I like to pry the spring out on the ends and make sure they're a nice snug fit into the notches.
Also like to dress the ends of that spring so it doesn't erode the notches in the steering arm.
There are a pair of shims where the spring pins into the fork,
you can place those behind of ahead of the spring to adjust spring engagement into the fork.
 
I like to pry the spring out on the ends and make sure they're a nice snug fit into the notches.
Also like to dress the ends of that spring so it doesn't erode the notches in the steering arm.
There are a pair of shims where the spring pins into the fork,
you can place those behind of ahead of the spring to adjust spring engagement into the fork.

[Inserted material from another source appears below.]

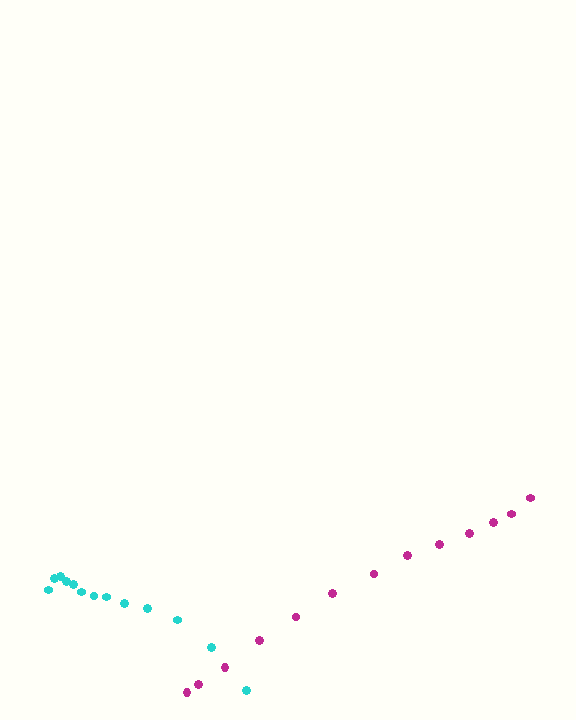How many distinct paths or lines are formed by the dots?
There are 2 distinct paths.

If you take all the play out between the spring and the notches it will not unlock. Most of the steering arms have HT stamped on them designating that they are heat treated which should help with the notch wear. I have dressed those springs with a small flat file as well.
 
Regarding installing the new pin. Any trick to it, or will it simply slide in and then is held in place by compression of the other parts of the assembly?
 
You won't have any problem there, it will just push in and should be flush with the top of the lower copper ring when fitted and yes, it is held in place by the other components above.

If you haven't drilled up from below to get the old one out, do as Steve suggests when you get the pin out and drill down through the bottom of the pin hole so when it comes time to replace it again you can simply punch it out...simples.
 
There is a certain satisfaction to repairing a well-used part and seeing it return to service. There is also a certain frustration involved in repeatedly trying to force a worn out part to behave like a new part.

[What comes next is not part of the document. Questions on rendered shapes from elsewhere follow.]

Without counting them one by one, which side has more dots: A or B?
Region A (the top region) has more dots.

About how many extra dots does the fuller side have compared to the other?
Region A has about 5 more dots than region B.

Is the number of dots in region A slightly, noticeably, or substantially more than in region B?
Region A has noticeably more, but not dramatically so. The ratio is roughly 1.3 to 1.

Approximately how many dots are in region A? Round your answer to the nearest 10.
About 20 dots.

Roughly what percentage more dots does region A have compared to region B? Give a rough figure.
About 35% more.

If it were me in your situation, I would bite the bullet, buy a new ABI tailwheel and get back to flying. Save the tailwheel rebuild project for a lazy weekend when you can afford to walk away. If and when you rebuild it, then you've got a spare. If you don't want a spare, someone will buy it. 3200s always sell for good money, and fast.

Honestly, looking at the pictures, I think you're going to need major surgery on that to get it working to spec. It looks like it's got some really heavy wear. I think you're going to end up with a new tailwheel whether you buy it whole up front, or replace all of it one part at a time. I've done it the hard way, and I don't think I came out ahead financially.

Give me your address and I'll send you a gob of SHC 100. I probably have enough to lubricate every tailwheel on earth into the next century.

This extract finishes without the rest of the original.